Ever since it was founded, the CAYC (Centro de Arte y Comunicación), helmed by the cultural promoter, artist, and businessman Jorge Glusberg, was intended as an interdisciplinary space where an experimental art movement could flourish. The establishment of collaborative networks connecting local and international artists and critics played an important role in this process. The exhibitions shone a light on these exchanges, in which overviews of trends or individual artists provided an introduction to the innovations of international contemporary art and made Argentine and Latin American artists better known on the global scene.

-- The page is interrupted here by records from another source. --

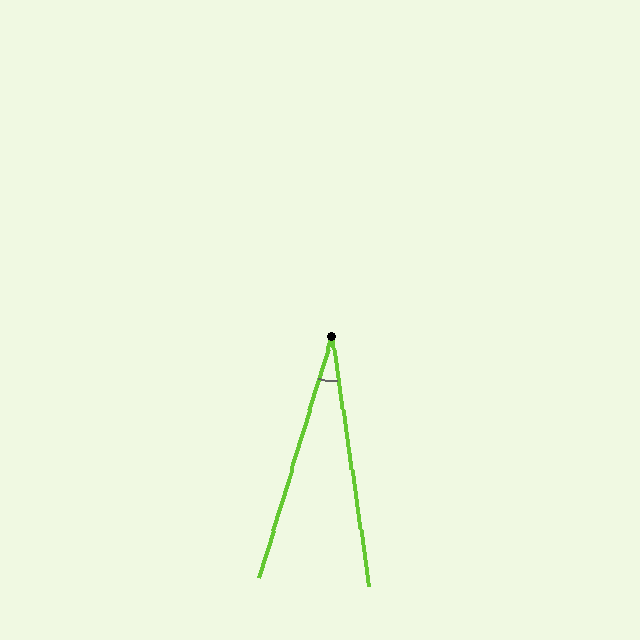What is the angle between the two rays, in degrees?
Approximately 25 degrees.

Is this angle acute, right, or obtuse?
It is acute.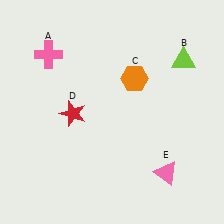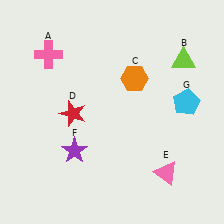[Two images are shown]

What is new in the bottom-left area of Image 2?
A purple star (F) was added in the bottom-left area of Image 2.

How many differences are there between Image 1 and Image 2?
There are 2 differences between the two images.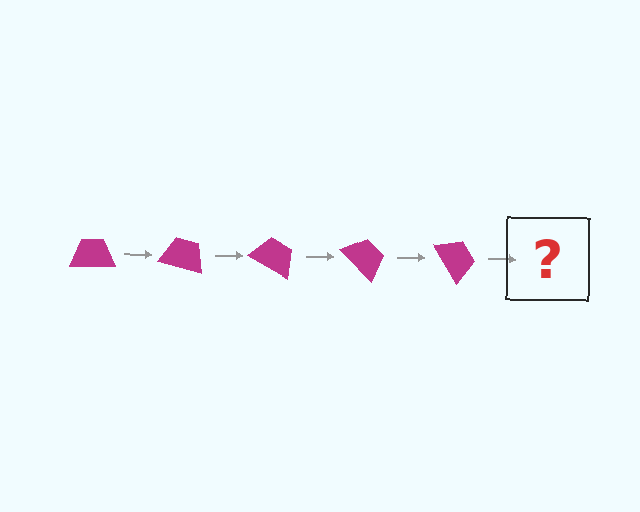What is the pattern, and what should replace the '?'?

Victor Grippo (1936–2002) became involved in the CAYC’s activities in 1971. The following year he joined the original lineup of the Grupo de los Trece, the group that included the center’s director and became its standard bearer. In his series Analogías, Grippo draws parallels between the potato (a food item that is native to the Americas) and consciousness (displayed through Eurocentric models of thinking). The original version, which was presented at Arte de Sistemas (1971), consisted of forty potatoes pigeonholed in a wooden grid and connected to each other by electrodes. In the center, a voltmeter monitored the resulting electric current, demonstrating the energy contained in these tubers. This scientific proof of the presence of that energy allowed Grippo to draw parallels with human consciousness, the dynamic driver of social change.

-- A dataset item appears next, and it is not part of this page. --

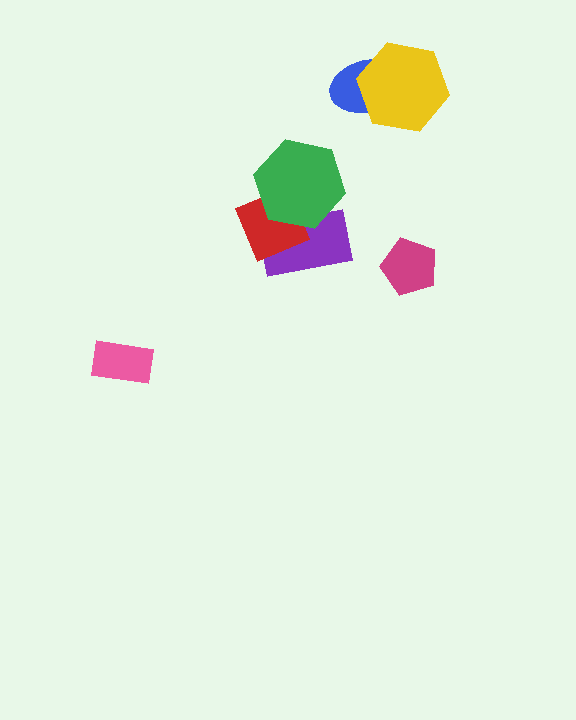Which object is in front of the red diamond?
The green hexagon is in front of the red diamond.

Part of this series is a set of graphic works in which Grippo combines the image of a potato (and other plants and vegetables) with scientific diagrams and plans of an electric circuit (GT- 695; doc. no. 1477339, GT-699; doc. no. 1477343). In the text published in the newsletter, Glusberg reviews works in this series that reflect on the interaction among natural phenomena, their scientific interpretation, and their effect at a social level. In addition to other pieces in the Analogías series, the text discusses the art action titled Construcción de un horno popular para hacer pan, which was jointly presented by Grippo and Jorge Gamarra (b. 1939) at the exhibition CAYC al aire libre. Arte e ideología that took place at the Roberto Arlt plaza in Buenos Aires in 1972. The text also mentions the theme that held Grippo’s attention in the late 1970s: trades and the tools created to work in them.